However, as that first year in Mercer slipped by, there were very few such jars. The strike ended early in the fall, and there was nothing to call out any objectionable opinion from Mrs. Eaton on that line.

“As for Lydia,” Robert Blair said once, “you say ‘go,’ and she goeth. She has absolutely no will of her own.”

This was, apparently, quite true. At all events, she had a genius for obedience, and a terror of responsibility. In the organized relief-work which Mrs. Blair’s clergyman had proposed, obedience necessitated responsibility sometimes, and no one knew how the silent little creature suffered when she had to decide anything. But she did decide, usually with remarkable but very simple common-sense.

“And always on the supposition that two and two make four,” Mr.
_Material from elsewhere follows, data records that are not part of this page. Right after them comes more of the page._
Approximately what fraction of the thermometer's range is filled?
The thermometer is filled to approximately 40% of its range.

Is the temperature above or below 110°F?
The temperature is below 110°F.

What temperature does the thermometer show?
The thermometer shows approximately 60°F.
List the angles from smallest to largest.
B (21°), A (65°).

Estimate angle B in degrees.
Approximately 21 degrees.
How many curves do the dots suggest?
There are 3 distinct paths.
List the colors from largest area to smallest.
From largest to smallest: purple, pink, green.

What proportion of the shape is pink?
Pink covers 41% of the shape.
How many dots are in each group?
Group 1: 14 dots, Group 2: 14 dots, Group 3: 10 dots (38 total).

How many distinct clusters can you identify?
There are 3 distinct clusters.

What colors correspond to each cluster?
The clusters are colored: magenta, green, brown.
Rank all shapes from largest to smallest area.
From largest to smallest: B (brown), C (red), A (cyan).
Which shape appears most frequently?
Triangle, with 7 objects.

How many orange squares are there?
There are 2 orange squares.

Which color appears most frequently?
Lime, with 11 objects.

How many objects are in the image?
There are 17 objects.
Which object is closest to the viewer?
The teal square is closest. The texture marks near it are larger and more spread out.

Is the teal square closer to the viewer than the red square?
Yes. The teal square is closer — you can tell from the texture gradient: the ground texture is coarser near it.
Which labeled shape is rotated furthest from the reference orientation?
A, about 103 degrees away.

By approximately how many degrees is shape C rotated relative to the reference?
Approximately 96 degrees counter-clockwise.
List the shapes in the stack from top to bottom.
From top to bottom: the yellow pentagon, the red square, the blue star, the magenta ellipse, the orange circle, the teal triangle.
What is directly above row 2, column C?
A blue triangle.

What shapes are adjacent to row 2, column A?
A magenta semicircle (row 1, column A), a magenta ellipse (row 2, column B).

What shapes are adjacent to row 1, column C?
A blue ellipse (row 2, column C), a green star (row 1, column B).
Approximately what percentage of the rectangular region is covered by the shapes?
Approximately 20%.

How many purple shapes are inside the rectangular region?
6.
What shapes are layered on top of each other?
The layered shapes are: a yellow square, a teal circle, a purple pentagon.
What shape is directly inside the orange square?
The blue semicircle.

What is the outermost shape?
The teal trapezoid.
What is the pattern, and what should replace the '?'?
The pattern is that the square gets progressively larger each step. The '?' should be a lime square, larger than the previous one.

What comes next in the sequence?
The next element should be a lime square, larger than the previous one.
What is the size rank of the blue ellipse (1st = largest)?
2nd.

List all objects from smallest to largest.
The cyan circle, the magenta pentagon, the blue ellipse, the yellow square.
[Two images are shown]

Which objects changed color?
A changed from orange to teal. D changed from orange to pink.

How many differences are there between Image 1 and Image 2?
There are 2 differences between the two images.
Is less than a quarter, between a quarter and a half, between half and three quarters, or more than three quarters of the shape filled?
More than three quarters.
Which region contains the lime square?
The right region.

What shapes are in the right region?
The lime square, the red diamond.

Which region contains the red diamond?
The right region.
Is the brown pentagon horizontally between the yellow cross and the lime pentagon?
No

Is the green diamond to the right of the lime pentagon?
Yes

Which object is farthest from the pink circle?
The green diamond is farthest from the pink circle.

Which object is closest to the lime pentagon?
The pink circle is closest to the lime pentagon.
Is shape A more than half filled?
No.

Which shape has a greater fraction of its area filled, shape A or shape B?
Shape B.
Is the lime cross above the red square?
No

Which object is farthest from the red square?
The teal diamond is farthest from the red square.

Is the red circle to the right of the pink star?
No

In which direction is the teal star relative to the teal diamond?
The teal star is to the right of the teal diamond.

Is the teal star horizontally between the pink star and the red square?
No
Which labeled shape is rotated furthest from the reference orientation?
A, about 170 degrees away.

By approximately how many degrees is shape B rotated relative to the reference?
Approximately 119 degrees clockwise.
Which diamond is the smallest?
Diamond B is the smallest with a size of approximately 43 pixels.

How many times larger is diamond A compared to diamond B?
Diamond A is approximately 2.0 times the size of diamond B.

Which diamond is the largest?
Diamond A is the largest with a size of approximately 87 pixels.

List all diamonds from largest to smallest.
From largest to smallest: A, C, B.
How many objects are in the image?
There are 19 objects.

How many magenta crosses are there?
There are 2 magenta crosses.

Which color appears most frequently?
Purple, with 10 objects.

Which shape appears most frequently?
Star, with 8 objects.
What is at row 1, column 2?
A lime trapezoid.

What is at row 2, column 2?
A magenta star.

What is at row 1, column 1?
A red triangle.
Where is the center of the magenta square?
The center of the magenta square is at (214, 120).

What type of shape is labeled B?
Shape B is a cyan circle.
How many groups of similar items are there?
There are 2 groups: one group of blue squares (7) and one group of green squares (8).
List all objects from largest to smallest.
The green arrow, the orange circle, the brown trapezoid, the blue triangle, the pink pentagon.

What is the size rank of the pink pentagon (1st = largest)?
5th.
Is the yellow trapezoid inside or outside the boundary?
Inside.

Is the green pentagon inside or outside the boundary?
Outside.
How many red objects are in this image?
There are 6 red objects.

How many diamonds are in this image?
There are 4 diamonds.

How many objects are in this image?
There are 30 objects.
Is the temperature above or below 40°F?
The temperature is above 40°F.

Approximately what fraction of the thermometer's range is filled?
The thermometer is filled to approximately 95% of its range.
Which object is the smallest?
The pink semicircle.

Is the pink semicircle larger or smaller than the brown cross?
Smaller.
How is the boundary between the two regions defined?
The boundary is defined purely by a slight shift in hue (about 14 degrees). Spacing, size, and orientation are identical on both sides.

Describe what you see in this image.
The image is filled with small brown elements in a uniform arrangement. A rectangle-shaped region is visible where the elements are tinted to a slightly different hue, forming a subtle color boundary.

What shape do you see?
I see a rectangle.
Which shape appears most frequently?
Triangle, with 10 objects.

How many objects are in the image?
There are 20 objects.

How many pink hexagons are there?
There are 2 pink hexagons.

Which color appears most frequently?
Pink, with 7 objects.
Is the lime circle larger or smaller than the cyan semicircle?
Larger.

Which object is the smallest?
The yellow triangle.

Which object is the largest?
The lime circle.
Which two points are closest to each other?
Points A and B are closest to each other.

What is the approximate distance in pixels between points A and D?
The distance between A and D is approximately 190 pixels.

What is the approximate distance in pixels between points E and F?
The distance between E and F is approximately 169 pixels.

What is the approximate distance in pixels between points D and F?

West said to himself. He found her literalness a little aggravating just at first, but it was very diverting. He used to put on his glasses and watch her anxious face when she talked to him or received his orders (for such his requests or suggestions seemed to her); and he would ask her questions to draw out her astounding simplicity and directness of thought, and find her as refreshing as a child. She used to sit up before him, saying, “Yes, sir,” and “No, sir,” and looking, with her startled eyes, like a little gray rabbit—for at the end of a year she took off her black dress, and wore instead soft grays that were very pretty and becoming. Her absolute literalness gave him much entertainment; but she never knew it. If she had guessed it, she would have been humbly glad to have been ridiculous, if it had amused him.

And so the first year and a half went by.

IV

It was the next winter that she asked her first question.

“Mr. West,” she said, after making notes of this or that case that needed looking after (for she was practically visitor for St. James now),—“Mr. West, I would like to ask you something.”

“Do, my dear Mrs. Eaton,” he answered heartily.

“I would like to ask you,” she said, her eyes fixed on his, to lose no shade of meaning in his reply, “do you think it would be right for one person to live on money that another person had stolen?”